Ausgabe 14/2017 - 07.04.2017
Bremen (epd). Pflegende Angehörige eines demenzkranken Menschen müssen nach Auffassung von Experten unbedingt lernen, gut für sich selbst zu sorgen. "Helfen Sie sich selbst, damit Sie ihrem Angehörigen helfen können", sagte Chefarzt Synan Al-Hashimy vom Alzheimer-Therapiezentrum Ratzeburg am 3. April bei einem Demenzkongress in Bremen. 35 Prozent der pflegenden Angehörigen wiesen klinisch bedeutsame depressive Symptome auf, weil sie überlastet seien, warnte der Mediziner.
Und der Redner fügte hinzu: "Bei pflegenden Ehepartnern mit hohem emotionalem und mentalem Stress ist das Sterberisiko um 63 Prozent höher." Nach den Erfahrungen des Mediziners vergessen pflegende Angehörige häufig sich selbst und gehen innerlich unter.
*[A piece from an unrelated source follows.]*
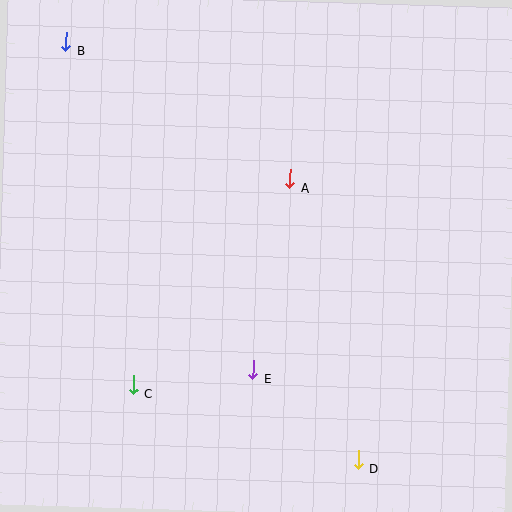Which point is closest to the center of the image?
Point A at (290, 188) is closest to the center.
So könnten aus fröhlichen Menschen Patienten werden. Die Zahl der potenziell Gefährdeten sei groß: "70 Prozent der Menschen mit Demenzerkrankungen werden von ihren Angehörigen zu Hause versorgt - meist über Jahre und rund um die Uhr."
Vor allem der Verlust sozialer Kontakte, fehlende Anerkennung durch die Umwelt und Verlusterfahrungen belasteten Angehörige seelisch. Körperlich werde das Immunsystem geschwächt. Symptome wie Magen-, Glieder- und Herzbeschwerden verschärften die Situation. "Außerdem haben pflegende Angehörige oft einen erhöhten Konsum von Schlaf- und Beruhigungsmitteln, Schmerzmedikamenten und Psychopharmaka."
Der Chefarzt leitet im schleswig-holsteinischen Ratzeburg eine Rehaklinik, in der pflegende Angehörige lernen können, wie sie wieder zu Kräften kommen. "Zu uns kommen sie leider oft erst dann, wenn sie am Ende ihrer Kräfte sind", bedauerte Al-Hashimy. "Besser wäre es, sie würden sich vom ersten Tag an Hilfe organisieren."